Emmanuel Lepage : C’est un bouquin qui me tient à cœur pour des tas de raisons. Mon idée initiale était de raconter une communauté du point de vue des enfants. Il existe de nombreux récits sur différentes communautés expliquant les démarches des adultes, leur philosophie, leur spiritualité, leur politique. Pour les enfants, qui se retrouvent dans cet univers sans avoir rien demandé, la question ne se pose pas : le monde est comme ça. Ce n’est qu’en en sortant qu’on se rend compte qu’il s’agit d’un monde à part, une autre proposition de vie.
Il y a une trentaine d’années, j’avais été piqué au vif par une amie affirmant que ce type de projets échouait toujours. Je n’avais pas su quoi répondre, cela m’a contrarié. Pourtant, je connais la réponse, l’important n’est pas que ça réussisse, mais bien d’essayer. Il y a deux facettes dans ce bouquin. D’une part, mon enquête sur la conception du projet et ma propre perception de ce moment de ma vie.
L’enquête a pris beaucoup plus de place que ce que j’imaginais. J’ai commencé par en parler avec mes parents, puis, dès 2002, ai mené des entretiens avec les autres membres du groupe. Ce qui m’a évidemment apporté d’autres éclairages. J’avais construit mes souvenirs sur la douleur de mes parents à avoir quitté Gille Pesset.
La vie en communauté nourrit quelques fantasmes…
J’insiste sur la parallèle avec les habitats partagés d’aujourd’hui. Quand je raconte que j’ai vécu en communauté, la plupart s’imaginent un environnement sectaire, plus ou moins baba cool où tout le monde couche avec tout le monde. L’image des communautés libertaires d’après Mai 68. Ce n’était pas le cas. D’ailleurs, je n’ai pas de souvenirs de tensions liées au sexe ou à la séduction. On était dans un contexte chrétien.
Le projet de cette communauté a bien sûr quelque chose d’utopique et s’est immédiatement heurté à des réalités. Dès notre arrivée, premier accroc : il était convenu de ne pas avoir d’animaux, nous avons donc donné Styx, notre chien.
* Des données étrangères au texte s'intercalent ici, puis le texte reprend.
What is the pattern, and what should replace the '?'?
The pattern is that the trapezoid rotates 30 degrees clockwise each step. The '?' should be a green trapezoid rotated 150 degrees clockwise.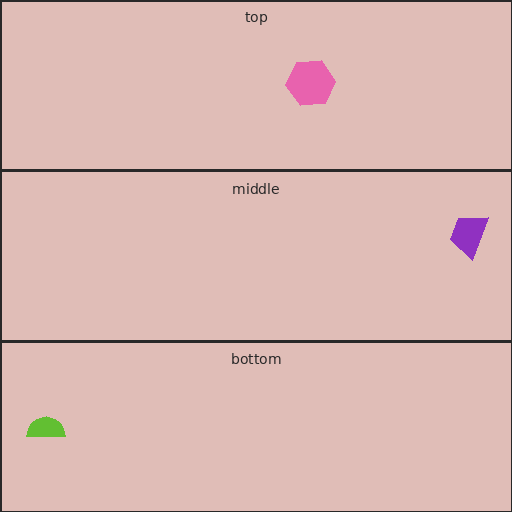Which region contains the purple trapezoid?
The middle region.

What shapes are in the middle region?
The purple trapezoid.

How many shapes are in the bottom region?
1.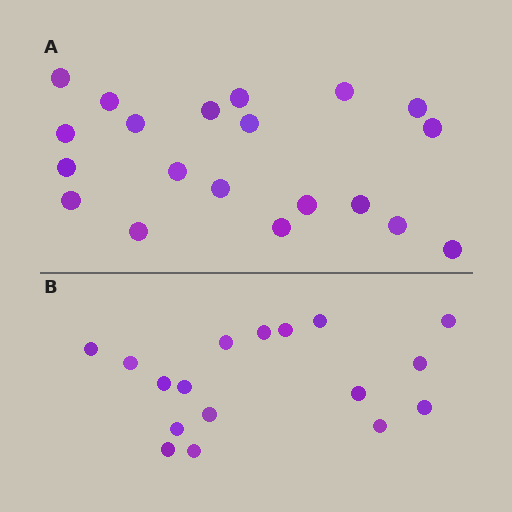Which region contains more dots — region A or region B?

Et découvrons que les Toulouse se sont installés avec leur cocker…
“J’avais construit mes souvenirs sur la douleur de mes parents à avoir quitté Gille Pesset…”
Si mon père avait peu apprécié la hiérarchie militaire, c’est parce qu’il ne maîtrisait pas le sens des règles qu’on lui imposait. À Gille Pesset, les règles avaient été créées entre eux, avaient du sens. Ce n’est pas une communauté de gens hors sol, mais des personnes réfléchissant beaucoup au sens de ce qu’elles font. Les règles avaient été édictées dans l’optique de vivre dans une certaine vérité. La liberté a aussi ses contraintes, elle se construit avec ses rapports aux autres : quelle est ma place en tant qu’individu pour m’épanouir au sein d’un groupe choisi ?
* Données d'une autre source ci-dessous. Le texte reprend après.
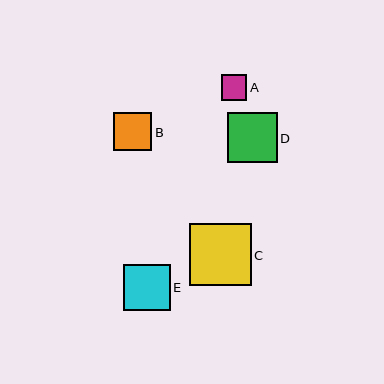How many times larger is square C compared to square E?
Square C is approximately 1.3 times the size of square E.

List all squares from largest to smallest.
From largest to smallest: C, D, E, B, A.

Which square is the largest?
Square C is the largest with a size of approximately 61 pixels.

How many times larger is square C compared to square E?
Square C is approximately 1.3 times the size of square E.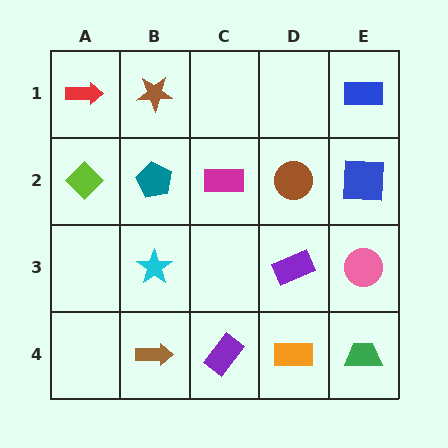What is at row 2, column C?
A magenta rectangle.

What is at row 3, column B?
A cyan star.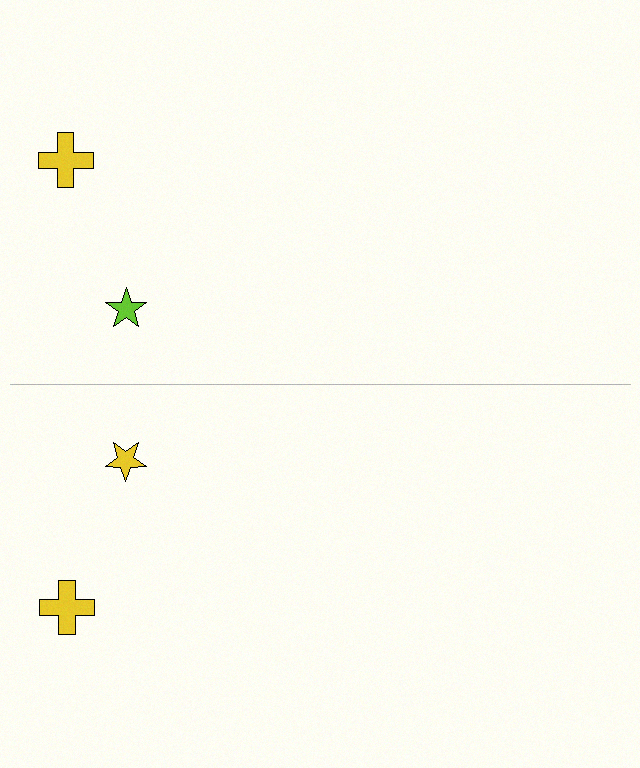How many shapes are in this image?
There are 4 shapes in this image.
Dans mes livres, je ne sais pas où je vais. J’ai des idées mais, en particulier depuis Voyage aux îles de la Désolation, je fais en sorte que le livre puisse m’amener ailleurs. Une phrase revient souvent dans les propos des autres, surtout au moment de la conception de la communauté, c’est « en vérité ». La recherche de vérité est une constante dans la façon de se parler, d’échanger, de poser des structures pour que les gens puissent dire ce qui vit en eux et que ce ne soit pas toujours les plus à l’aise ou les plus grandes gueules qui dominent la parole.
La vérité n’est pas toujours la même en fonction des points de vue, mais c’est la vérité de ce qu’ils vivent. Ils essaient de poser les choses. Dire ce qui va ou pas. Ce à quoi ils aspirent sans avoir l’impression d’être jugés. De créer des espaces pour que les gens moins à l’aise puissent s’exprimer.
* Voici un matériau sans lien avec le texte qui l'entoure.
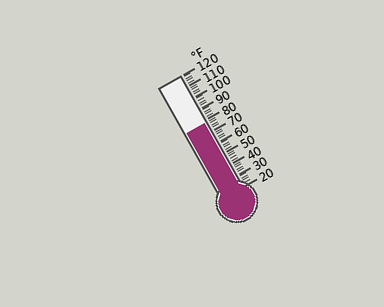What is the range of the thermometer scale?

Les récits de votre père, qui fit le tour du monde sur la Jeanne d’Arc, ont-ils bercé votre jeunesse ?
La Jeanne sur laquelle il a navigué était un croiseur armé en 1931, la Jeanne suivante sera le célèbre porte-hélicos. L’idée que mon père ait fait le tour du monde m’était merveilleuse. Dans ma chambre, j’exposais son certificat de baptême lors du passage de l’équateur. Illustré d’un dessin des années 30, genre Dubout. Je voyais des photos de lui à 18 ans en tenue de brousse au Cameroun, en marin à Norfolk ou Rio… Ces photos en noir et blanc montraient un très beau jeune homme de 18 ans. Ça a bercé mon enfance. Je lui dois l’envie de partir à mon tour, l’idée même du voyage. À Rio de Janeiro, en 2000, je pensais énormément à mon père. Dans Brésil, paru peu après chez Casterman, j’ai intégré des photos de lui.
Il a dû être drôlement fier à votre nomination de peintre officiel de la Marine qui, en plus, vous donne le statut d’officier !
Il était content tout en me regardant avec une certaine ironie. On comprend dans le bouquin que l’armée ne l’a pas emballé. Avec le temps, il est devenu de plus en plus anti-bourgeois, dont nombre de valeurs le hérissent. La propriété, en particulier. C’est parfois agaçant. Il culpabilisait d’avoir plus d’argent que ces parents – ce qui n’était pas bien difficile. Se sentait en rupture. Il voulait pourtant sortir du milieu de ses parents qu’il ne supportait pas. D’autant que le mensonge s’était immiscé dans leur relation. Il les voyait presque plus, n’assumait pas d’avoir plus d’argent qu’eux. Comme s’il les trahissait.
“Premier accroc : nous avions dû donner notre chien et voilà que les voisins gardaient le leur”
Le sens de l’insoumission lui vient alors sur le tard. Quand l’abbé Éon lui interdit de fréquenter la fille d’un colonel par respect pour la différence de classes, il obtempère !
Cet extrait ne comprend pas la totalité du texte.